Winter storms are swelling the streams on our hill, and the winter holidays are approaching. It is can be hard to engage with holiday cheer after the death of a loved one, and yet the seasonal rituals are comforting too. To any of you who are also dealing with loss right now -- grieving a relative or friend or animal companion -- I send sympathy and solidarity. A member of my American family died six weeks ago (Sally, who was technically my aunt, but we were just two years apart in age and grew up together in my grandmother's house as sisters); and although the worst of the shock has passed, waves of sorrow still hit with the slightest memory trigger.

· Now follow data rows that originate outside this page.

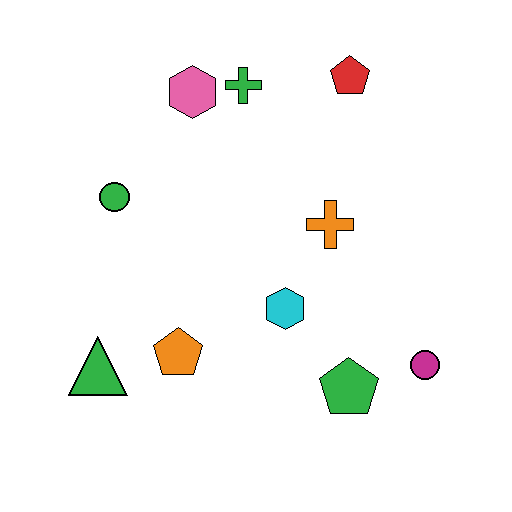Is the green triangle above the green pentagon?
Yes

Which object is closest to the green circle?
The pink hexagon is closest to the green circle.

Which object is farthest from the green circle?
The magenta circle is farthest from the green circle.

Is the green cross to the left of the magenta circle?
Yes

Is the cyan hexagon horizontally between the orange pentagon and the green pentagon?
Yes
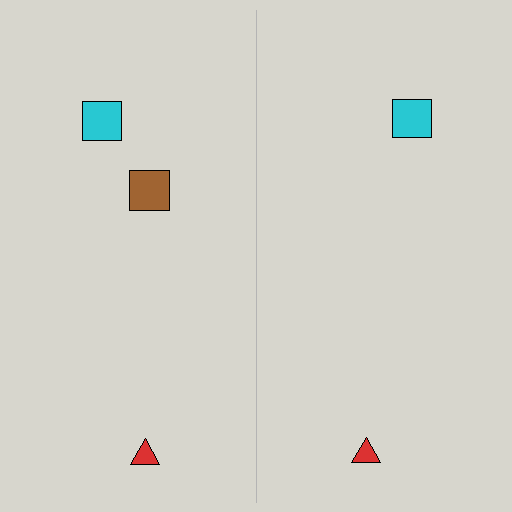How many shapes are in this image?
There are 5 shapes in this image.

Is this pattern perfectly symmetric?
No, the pattern is not perfectly symmetric. A brown square is missing from the right side.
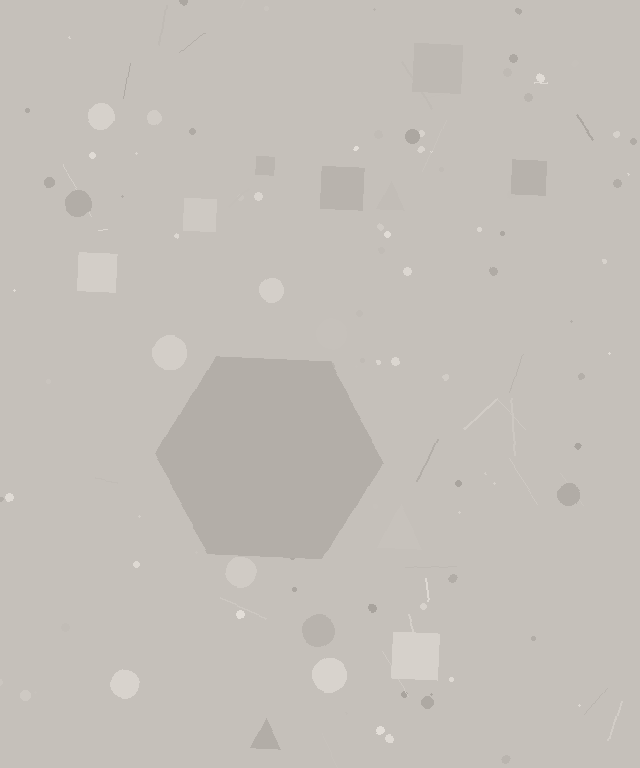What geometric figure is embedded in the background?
A hexagon is embedded in the background.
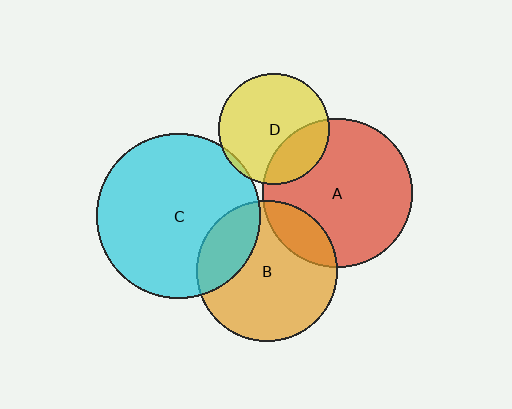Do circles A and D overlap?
Yes.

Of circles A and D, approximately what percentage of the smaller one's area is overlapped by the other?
Approximately 25%.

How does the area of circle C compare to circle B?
Approximately 1.4 times.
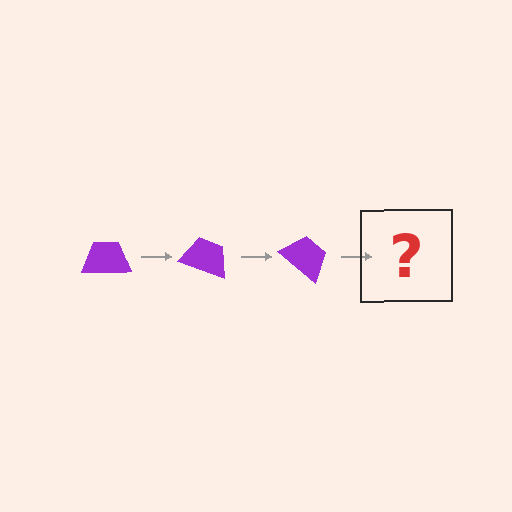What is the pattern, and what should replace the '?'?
The pattern is that the trapezoid rotates 20 degrees clockwise each step. The '?' should be a purple trapezoid rotated 60 degrees clockwise.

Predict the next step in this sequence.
The next step is a purple trapezoid rotated 60 degrees clockwise.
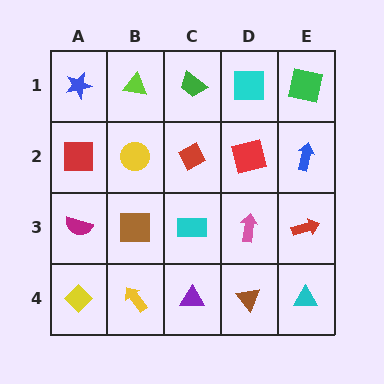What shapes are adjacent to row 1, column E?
A blue arrow (row 2, column E), a cyan square (row 1, column D).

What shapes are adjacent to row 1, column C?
A red diamond (row 2, column C), a lime triangle (row 1, column B), a cyan square (row 1, column D).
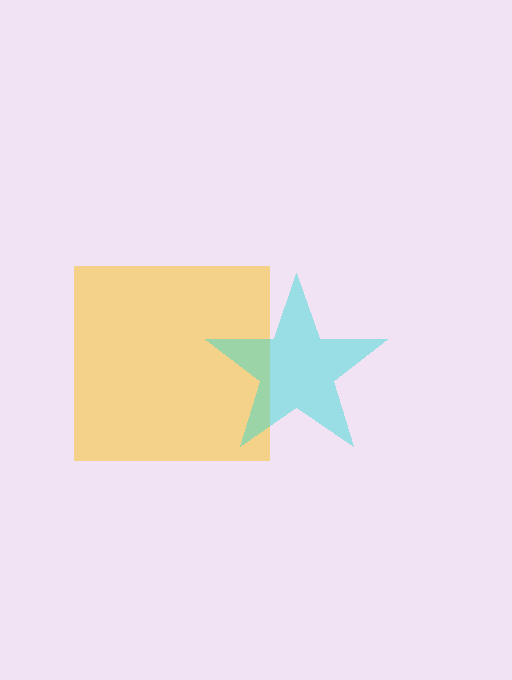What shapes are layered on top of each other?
The layered shapes are: a yellow square, a cyan star.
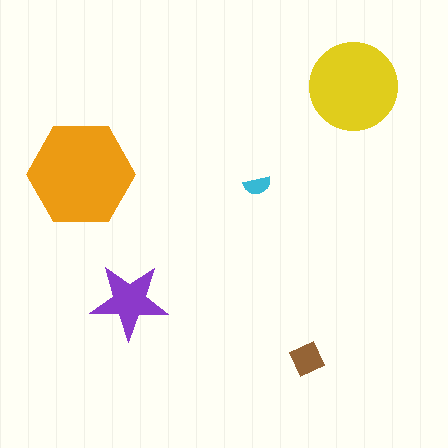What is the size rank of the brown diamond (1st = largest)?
4th.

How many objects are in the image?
There are 5 objects in the image.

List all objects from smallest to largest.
The cyan semicircle, the brown diamond, the purple star, the yellow circle, the orange hexagon.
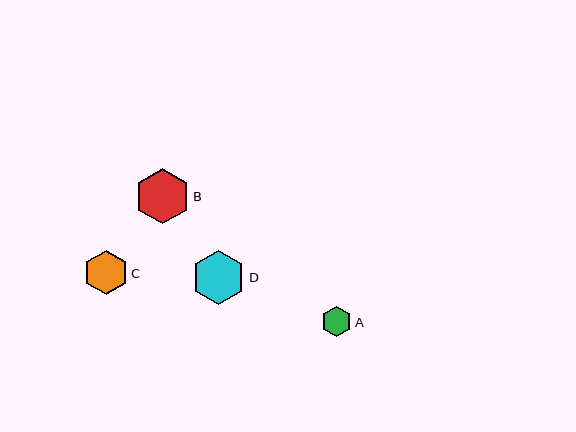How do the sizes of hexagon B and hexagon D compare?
Hexagon B and hexagon D are approximately the same size.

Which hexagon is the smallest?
Hexagon A is the smallest with a size of approximately 31 pixels.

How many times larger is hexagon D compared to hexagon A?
Hexagon D is approximately 1.8 times the size of hexagon A.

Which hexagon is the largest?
Hexagon B is the largest with a size of approximately 56 pixels.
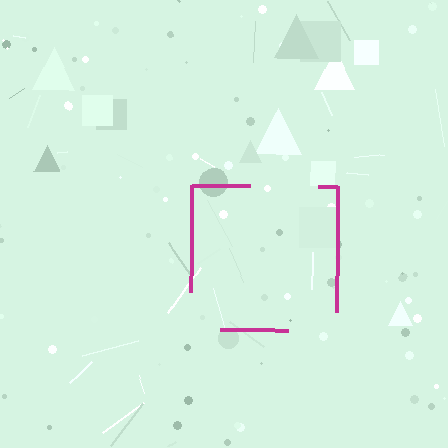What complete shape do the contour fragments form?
The contour fragments form a square.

During such times I am finding sustenance in two favourite books by two remarkable women: Wild Comfort by Kathleen Dean Moore and The Solace of Open Spaces by Gretel Ehrlich. This passage is from Moore's Wild Comfort:
"'There is something infinitely healing in the repeated refrains of nature,' Rachel Carson wrote. 'The assurance that dawn comes after night, and spring after winter.'
"I have never felt this so strongly as I do now, waiting for the sun to warm my back. The bottom may drop out of my life, what I trusted may fall away completely, leaving me astonished and shaken. But still, sticky leaves emerge from bud scales that curl off the tree as the sun crosses the sky. Darkness pools and drains away, and the curve of the new moon points to the place where the sun will rise again. There is wild comfort in the cycles and the intersecting circles, the rotations and revolutions, the growing and ebbing of this beautiful and strangely trustworthy world.
"I settle back on the rock and drag my sleeping bag over my knees. Diffuse light silvers the water; I can just make out a dragonfly nymph that crawls toward the surface with no expectation of flight beyond maybe a tightness in the carapace across its back. No matter how hard it tries or doesn't, there will come a time when the dragonfly pumps the crinkles out of its wings, and there they will be, luminous as mica, threaded with lapis and gold.
"No measure of human grief can stop Earth in its tracks. Earth rolls into sunlight and rolls away again, continents glowing green and gold under the clouds. Trust this, and there will come a time when dogged, desperate trust in the world will break open into wonder. Wonder leads to gratitude. Gratitude into peace."
Where, or how, do you find wild comfort?